Differential equation problem

Hello,

I'm trying to find the **integration factor** **$\displaystyle \lambda(x,y)$** of this differential equation: $\displaystyle (siny-3x^2cosy)cosydx+xdy=0$, with exception that $\displaystyle \lambda$ being a function, dependent in only **one** variable, x or y.

Any ideas on solving this equation?

Thanks

Re: Differential equation problem

Quote:

Originally Posted by

**patzer** Hello,

I'm trying to find the **integration factor** **$\displaystyle \lambda(x,y)$** of this differential equation: $\displaystyle (siny-3x^2cosy)cosydx+xdy=0$, with exception that $\displaystyle \lambda$ being a function, dependent in only **one** variable, x or y.

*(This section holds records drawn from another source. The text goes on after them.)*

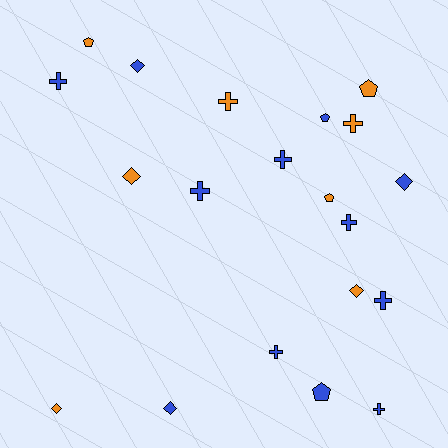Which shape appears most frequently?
Cross, with 9 objects.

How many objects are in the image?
There are 20 objects.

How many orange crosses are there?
There are 2 orange crosses.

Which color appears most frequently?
Blue, with 12 objects.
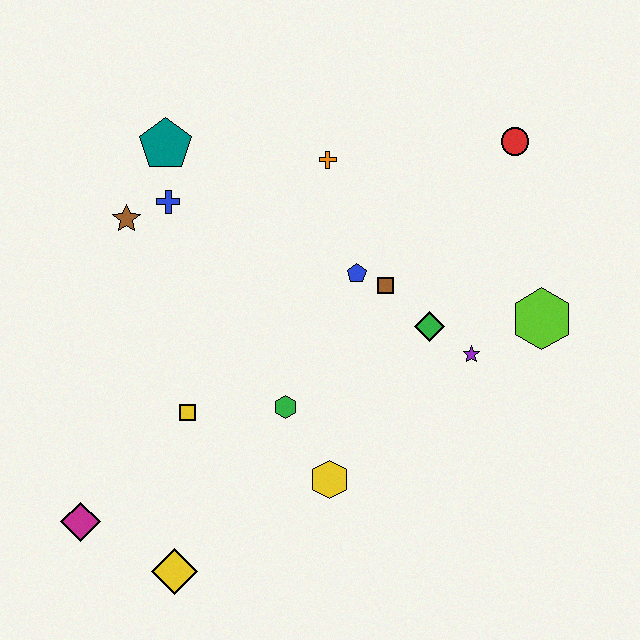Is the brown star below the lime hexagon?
No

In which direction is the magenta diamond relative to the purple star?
The magenta diamond is to the left of the purple star.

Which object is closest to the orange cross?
The blue pentagon is closest to the orange cross.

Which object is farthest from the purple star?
The magenta diamond is farthest from the purple star.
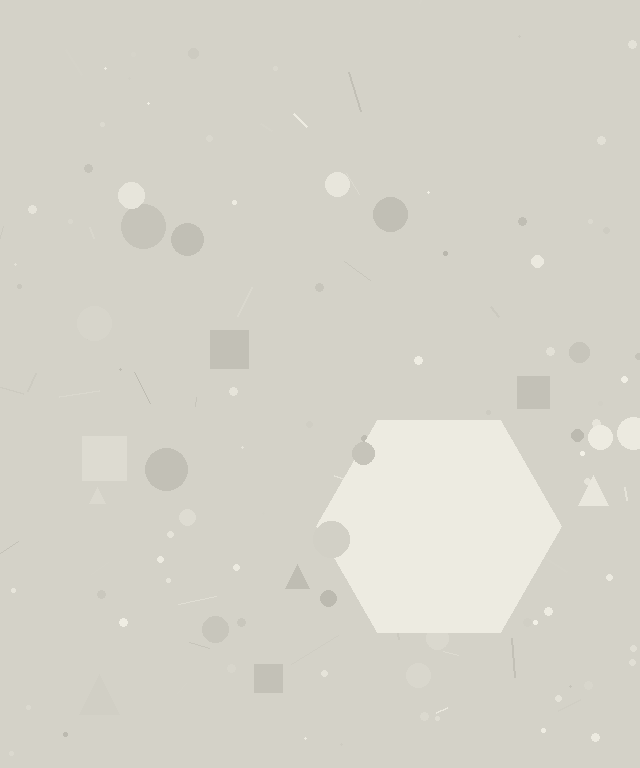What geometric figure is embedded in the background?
A hexagon is embedded in the background.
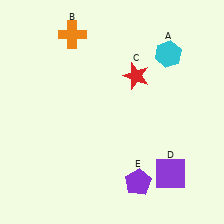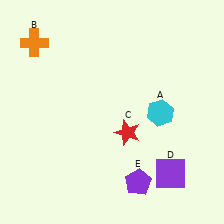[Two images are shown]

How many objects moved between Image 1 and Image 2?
3 objects moved between the two images.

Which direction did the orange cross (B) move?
The orange cross (B) moved left.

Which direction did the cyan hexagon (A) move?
The cyan hexagon (A) moved down.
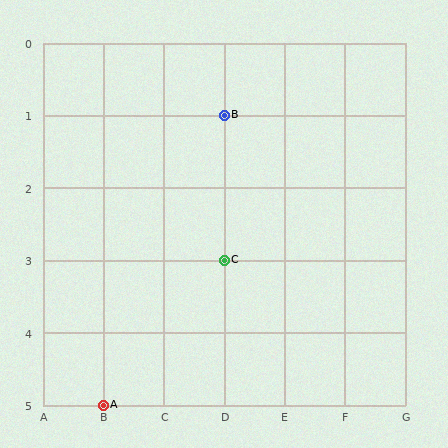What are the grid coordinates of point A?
Point A is at grid coordinates (B, 5).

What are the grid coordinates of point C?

Any ideas on solving this equation?

Thanks

Hint: If $\displaystyle Pdx+Qdy=0$ and $\displaystyle \lambda(x,y)=\mu (z)$, the equality $\displaystyle (\mu P)_y=(\mu Q)_x$ sometimes (only sometimes) allows to predict the form of $\displaystyle z$. Take into account that in general, if we don't know *a priori* the form of the integration factor, there is no a general method to find it.

Re: Differential equation problem

Hello sir,

Thank you for your help.

This is my progress so far:

I know that $\displaystyle \frac{d\lambda}{\lambda}=-\frac{\frac{\partial P}{\partial y}-\frac{\partial Q}{\partial x}}{P}dy$ where $\displaystyle \frac{\frac{\partial P}{\partial y}-\frac{\partial Q}{\partial x}}{P}$=$\displaystyle \frac{3x^2sin(2y)+cos(2y)-1}{3x^2(cosy)^2-cosysiny}$

**My problem now** is with this expression $\displaystyle \frac{3x^2sin(2y)+cos(2y)-1}{3x^2(cosy)^2-cosysiny}$, I simply **don't know** how to simplify it.

Wolfram Alpha gives $\displaystyle 2tan(y)$ as the answer. Can you help me on this point?

Thank you again.